Data for this indicator may come from El Laboratorio Latinoamericano de Evaluación de la Calidad de la Educación (LLECE) 2013 (Third Regional Comparative and Explanatory Study (TERCE), Programme d'analyse des systèmes éducatifs de la confemen (PASEC) 2014 and 2018, Trends in International Mathematics and Science Study (TIMSS) 2015, and Multiple Indicator Cluster Surveys 6 (MICS6).
UNESCO Institute for Statistics
Number of students in primary education who have their first language or home language as language of instruction expressed as a percentage of the total number of students at the same level stage of education and year
• Data from household surveys collecting language most often spoken at home and spoken by teachers when teaching; • Data from student assessments’ background questionnaires on language spoken at home; and • ISCED mapping by country.
The higher the percentage of children taught in their home langage, the higher the probability that they acquire cognitive skills such as beginning reading and writing. After building solid skills, learners can gradually transfer skills from the familiar language to the unfamiliar one.

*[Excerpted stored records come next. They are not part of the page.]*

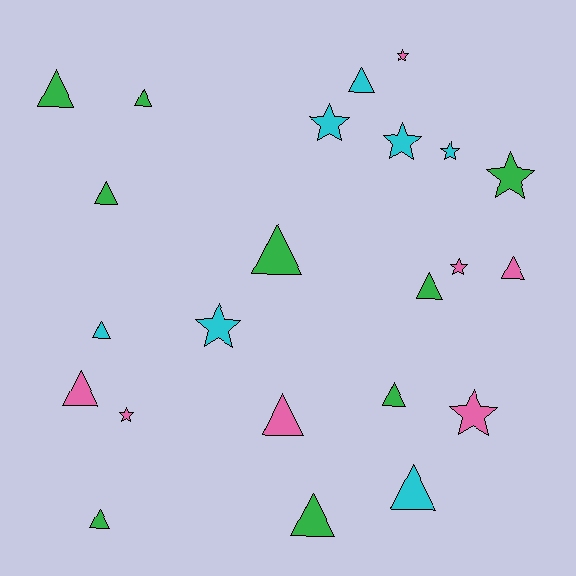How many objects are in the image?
There are 23 objects.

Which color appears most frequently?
Green, with 9 objects.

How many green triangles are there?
There are 8 green triangles.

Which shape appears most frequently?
Triangle, with 14 objects.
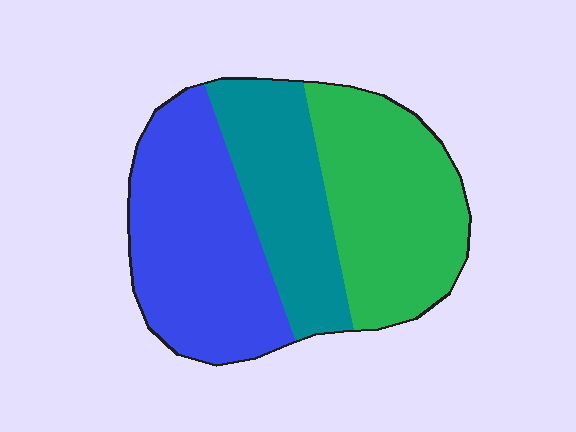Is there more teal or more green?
Green.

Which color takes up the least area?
Teal, at roughly 25%.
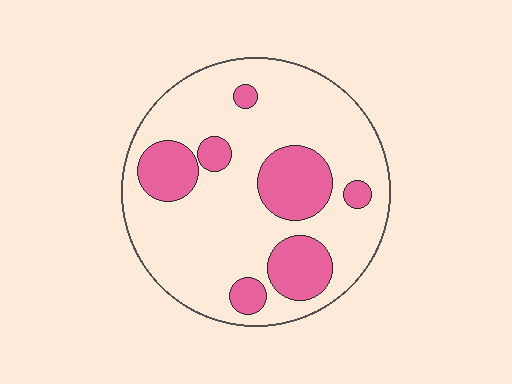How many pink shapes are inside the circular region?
7.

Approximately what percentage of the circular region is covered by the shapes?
Approximately 25%.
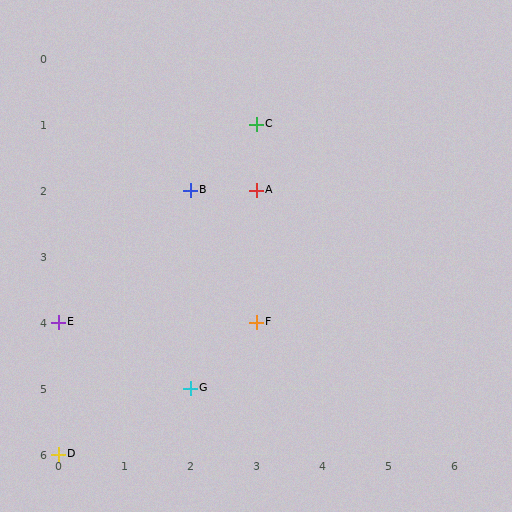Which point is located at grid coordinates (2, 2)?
Point B is at (2, 2).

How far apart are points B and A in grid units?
Points B and A are 1 column apart.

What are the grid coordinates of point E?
Point E is at grid coordinates (0, 4).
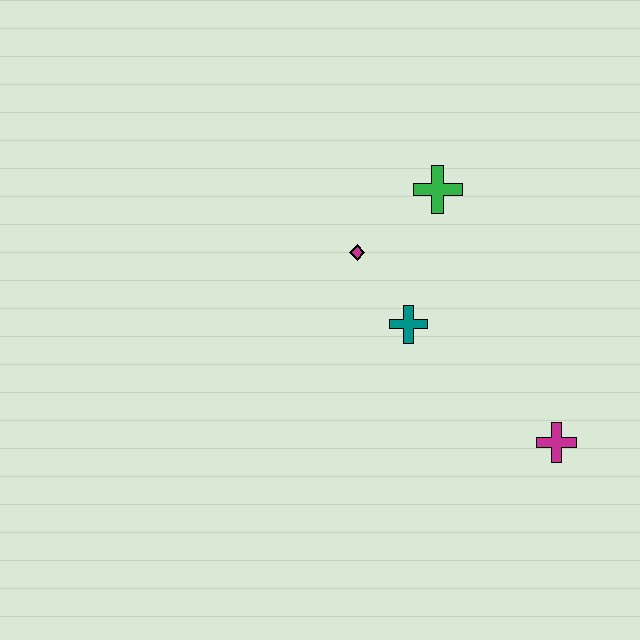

The primary limitation of using international assessment data is that language of instruction is not readily available in these datasets; rather, the language of the test is used at home is reported. Generally, the language of the test for international student assessments matches the official language of instruction. Comparing estimates of the indicator across assessment programmes yielded no systematic differences, and small differences were found for countries that participated in more than one assessment programme.
Language is key to communication and understanding in the classroom. Education in the mother-tongue has been linked to improved learning outcomes. Research suggests that mother-tongue instruction improves learning outcomes including the ability of children to learn languages later in school.
The UIS maintains the global database on home language. The inclusion of data point in the database, it is done following a protocol for reporting the indicators, reviewed by UIS technical focal points to check for consistency and overall data quality. This review is based on a set of objective criteria to ensure that only the most recent and reliable information are included in the databases.
Disaggregation by level of school, sex, urban or rural location and wealth (see common metadata for indicators derived from student assessment data for details on definition of these sub-populations).